On my website is a copy of the donor bill of rights.  I invite you to review it – see if your “rights” are actually being honoured.
 

I would like to share with you two examples of two large national organizations who jeopardized the trust that their donors had in them – 

Who has heard of the Banyan Tree Foundation?  What have you heard?   

In essence it was a poorly crafted tax shelter scheme that ended up costing the individual “donors” millions in back taxes and impacted the operations of several large-scale organizations. The Banyan Tree Foundation was based out of Toronto that had made multi-million dollar pledges and transfers of funds to major charities like the Special Olympics.  The commitments were based on dollars that were not available for donation and were collected and falsely reported back to the CRA.  They lost their charitable status mid-2008 because of the tax shelter scheme they were running.  It is also important to note that the donors were held accountable for the false tax receipts they were issued as part of this scheme.  If you do not know the proper questions to ask and that you are ALLOWED to ask those questions, then it is easy to be suckered into a concept that purports helping community but is really not. 

The other organization that had lulled its donors into a false sense of trust was the Red Cross in response to the Tsunami.  The overwhelming response to the call for support was so incredible that the organization did not have the capacity to manage all the gifts and ended up taking a large portion of those dollars and redirecting them to other initiatives without donor permission.  When the story leaked to the press that this had occurred, the Red Cross was forced to go back and inform their donors that the dollars weren’t spent as instructed.  They not only had this ethical obligation to report back, but they had a legal obligation because otherwise they could have lost their charitable status. It is important to note that to my knowledge they have rectified this situation and there are no questions pending as a result of the Tsunami donations. 

When entering into a relationship with a charity, the same approach should be adopted as if entering into a business partnership with another company.  Why?  Depending on the nature of the community investment, your corporate name is directly affiliated with that business.  If that organization ends up losing face, not following through on commitments, not managing its finances properly or otherwise not addressing the need that they are mandated to follow, you and your company can be adversely impacted.  On the flip-side a well constructed partnership agreement can see huge returns. 

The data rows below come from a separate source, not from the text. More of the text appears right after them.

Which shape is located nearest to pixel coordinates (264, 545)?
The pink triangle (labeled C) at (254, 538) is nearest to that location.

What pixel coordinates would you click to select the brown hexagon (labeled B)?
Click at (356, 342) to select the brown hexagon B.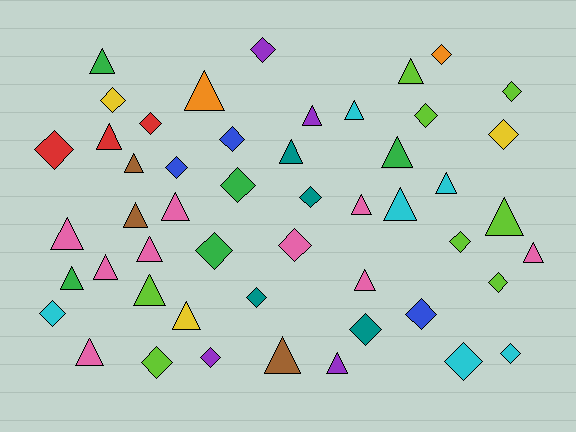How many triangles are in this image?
There are 26 triangles.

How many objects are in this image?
There are 50 objects.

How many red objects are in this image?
There are 3 red objects.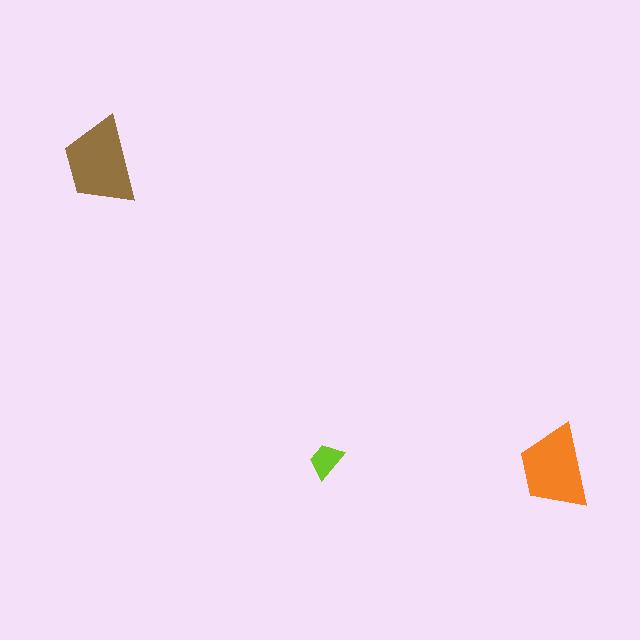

So how do you enter into a well thought out business partnership with a charitable organization? First you look at yourself and your business.  What are your true business values?  How do they align with the charities you are currently supporting?  Then you look at your community, however you define that, and you ask yourself – what is my vision for what society should look like?  Do my values mirror that vision?  Does my business feed into that vision?  Do my community investments support that vision?  Do my actions strengthen that vision?  After you have asked these questions you are ready to start looking for community partners.   

The partners are not necessarily with charities.  You can be generating social capital and making positive societal impacts through your customer base, your vendors/suppliers, your employees and your Board of Directors.   You won’t have to look too far to find the partnerships.  Nor will you have to wait too long to see a marked Return on Investment, both socially and financially.  People are attracted to people who are innovative and outwardly focused.  They have an energy that draws people in.  Businesses are simply a collection of people who are working towards the common goal of fulfilling a need.  By translating your vision and values into your business model you will be creating the Karma and the Cents that will carry your business forward, even during these tough times. 

Thank you so much for your time.  I would be happy to answer any questions.  While we are doing questions, there are feedback forms on your table.  If you could please take a moment to complete them.  I will draw a name at the end of the breakfast for a copy of Robert Urbanowski’s book that I referenced during this lecture.